Many aquatic or semi-aquatic plants depend on wind to transfer pollen to the female reproductive structures. Especially under conditions distant from land, using wind as a means of pollen dispersal can be extremely advantageous. In fact, being distant from land tends to reduce the types and number of animals that can visit the flowers of aquatic plants. By depending more heavily on wind, these plants usually display light and abundant pollen that can be readily blown away and potentially deposited on the stigma of the female counterparts. A global evaluation of this indicated that about a third of all aquatic plants in the world are wind-pollinated.

small leaves on the surface of water - watershield plants — Watershields are very common wind-pollinated aquatics from our region. These plants display their small flowers well above water, first exposing their stigmas and the next day releasing pollen into the air. Photos: S. Elliott, S. Osborne (CC)

a red flower protruding from the surface of the water — Watershields are very common wind-pollinated aquatics from our region. These plants display their small flowers well above water, first exposing their stigmas and the next day releasing pollen into the air. Photos: S. Elliott, S. Osborne (CC)

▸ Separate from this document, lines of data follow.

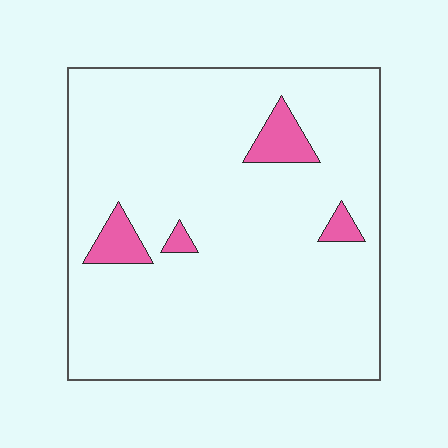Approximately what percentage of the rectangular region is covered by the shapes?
Approximately 5%.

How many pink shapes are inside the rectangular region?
4.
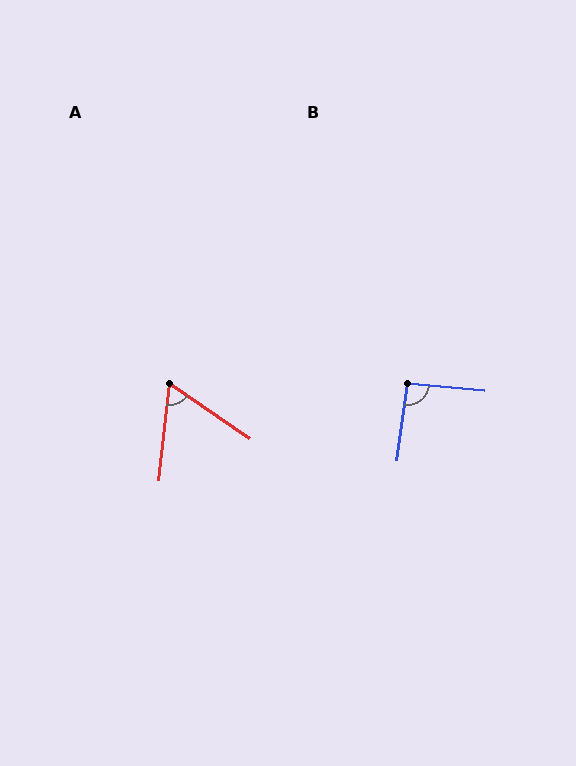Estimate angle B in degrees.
Approximately 92 degrees.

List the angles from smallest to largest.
A (62°), B (92°).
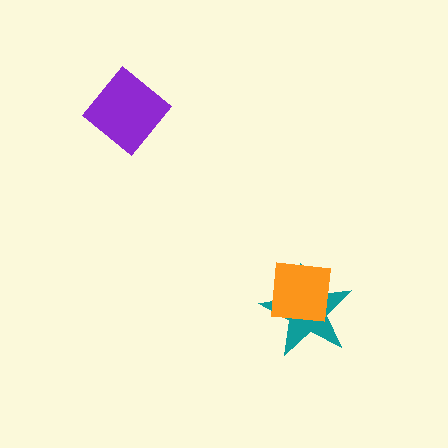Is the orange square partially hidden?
No, no other shape covers it.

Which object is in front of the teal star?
The orange square is in front of the teal star.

In Maryland, an aquatic plant known to be wind-pollinated are watershields (Brasenia schreberi). This plant has non-showy flowers that display both anthers and stigmas. In order for the plant to promote cross-pollination (i.e., avoid receiving pollen from its own flowers), the flowers of these plants go through a complex blooming process that spans two days. This process involves on the first day the receptivity of the stigma (the female part that receives the pollen) and on the second day the maturation and release of the pollen grains. When the grains mature, they are swept by the wind and can reach stigmas from other flowers that are at that point going through their first flowering maturation step.

Animal pollination

It has been shown that a large number of aquatic plants are at least partially pollinated by insects or other animals. In fact, as is also the case in terrestrial plants, aquatic plants can sometimes use both wind and animals to transfer pollen, increasing the chances of some pollen eventually reaching the stigma. Animal-pollinated aquatic plants are pollinated by a large variety of organisms, but their identity will depend on the specific place where the plant is growing and the ability of the pollinator to reach the plant and even survive in that environment. For example, while large bees may be able to fly further away from land, smaller insects may mostly visit plants that are close to land.

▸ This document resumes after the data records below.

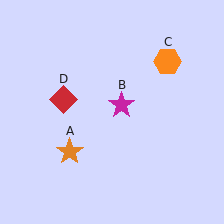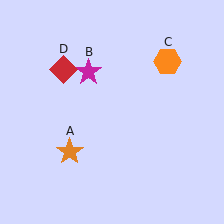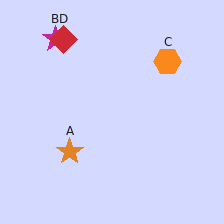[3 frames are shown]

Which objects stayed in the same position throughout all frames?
Orange star (object A) and orange hexagon (object C) remained stationary.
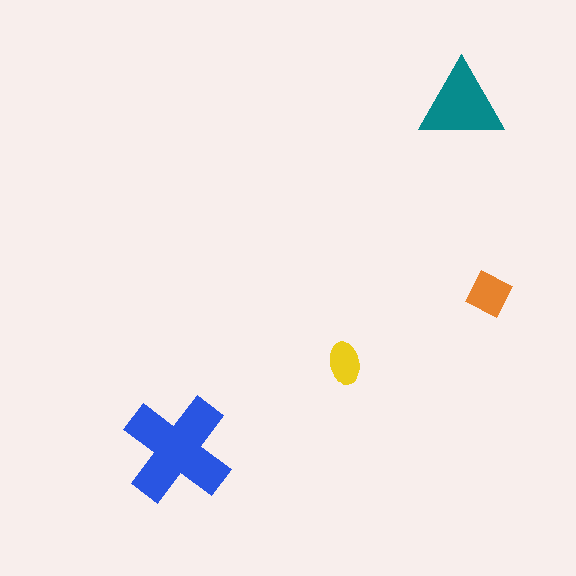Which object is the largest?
The blue cross.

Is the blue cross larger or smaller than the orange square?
Larger.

a closeup of the flower of arrow arum - its yellow inside — The arrow arum or tuckahoe is an aquatic native that displays a nursery pollination system in association with small flies. Photos: Sheri, N. DeBarros (CC), K. Shulz (CC)

the leaves of arrow arum plants are pointed like arrows — The arrow arum or tuckahoe is an aquatic native that displays a nursery pollination system in association with small flies. Photos: Sheri, N. DeBarros (CC), K. Shulz (CC)

A special case of insect pollination of a Maryland native is that of the arrow arum or tuckahoe (Peltandra virginica). The species belongs to the Araceae family and displays a stunning pollination system. As is often the case in this family of plants (see also the skunk cabbage example we talked about in a previous post), the maturation of the female and male flowers is linked to the production of specific aromas. In the case of the arrow arum, these smells attract small flies, and in particular individuals of Elachiptera formosa. These flies seek the flowers to mate, feed on pollen, and eventually lay eggs on the plant, making this an example of what is called nursery pollination (the plant receives a pollination service in exchange for providing a brood site for the pollinator). By moving along the flower, these tiny flies move pollen from the anthers to the stigmas. Some of this pollen may come from the same plant, but other pollen may come from a different flower already visited by the flies.

Water pollination

Finally, many aquatic plants display flowers that are either completely submerged or floating on the surface of water. These plants usually use water currents to disperse their pollen. As with wind, this dispersal is very inaccurate, which usually leads to the release of a large amount of pollen. These plants have either pollen that floats on water or remains attached to the anthers which float to the stigma.

aquatic plants with tiny white flowers on the surface of water — The American pondweed is one of our native species that uses water as their means of pollen dispersal. Note the very small white flowers that are placed on the surface of water. Photo: C. Fisher

A very common native from Maryland that displays this type of pollination is the pond- or waterweed (Elodea canadensis). This species native to North America displays flowers that have either anthers or pistils, but not both. The flowers with anthers are often displayed over the water, from where they release the pollen, which lands and then travels on its surface. By moving on the surface of the water, the pollen can reach the slightly submerged stigmas of the pistilate (female) flowers, which are held on flowers that float at the very surface of the water. Because such a dispersal can lead to large pollen loss, pollen release in this species is only done when the wind is light and the water current is low. This promotes a more “controlled” dispersal and increases the chances of the pollen effectively reaching the stigmas.

Insects: Our Most Under-Appreciated Neighbors

August 15, 2023January 25, 2024Maryland Grows2 Comments

Why should I want bugs, insects, and creepy crawlies in my yard or green space?

Insects are an incredibly diverse group of organisms, with 91,000 described species in the United States and likely an equal number yet to be described by scientists. Only an exceedingly small fraction of these species ever have negative impacts on humans as “pests” (<1% of species). Often the overabundance of pest species is due to human agricultural and landscape practice choices. The vast majority of insects in shared spaces with humans like yards and parks are going about their own lives. In addition to being fascinating creatures deserving of habitat in their own right, they also often contribute to unnoticed but very important tasks that help humans, termed “ecosystem services.” The next time you see one of these critters in your yard, consider thanking them rather than smashing them.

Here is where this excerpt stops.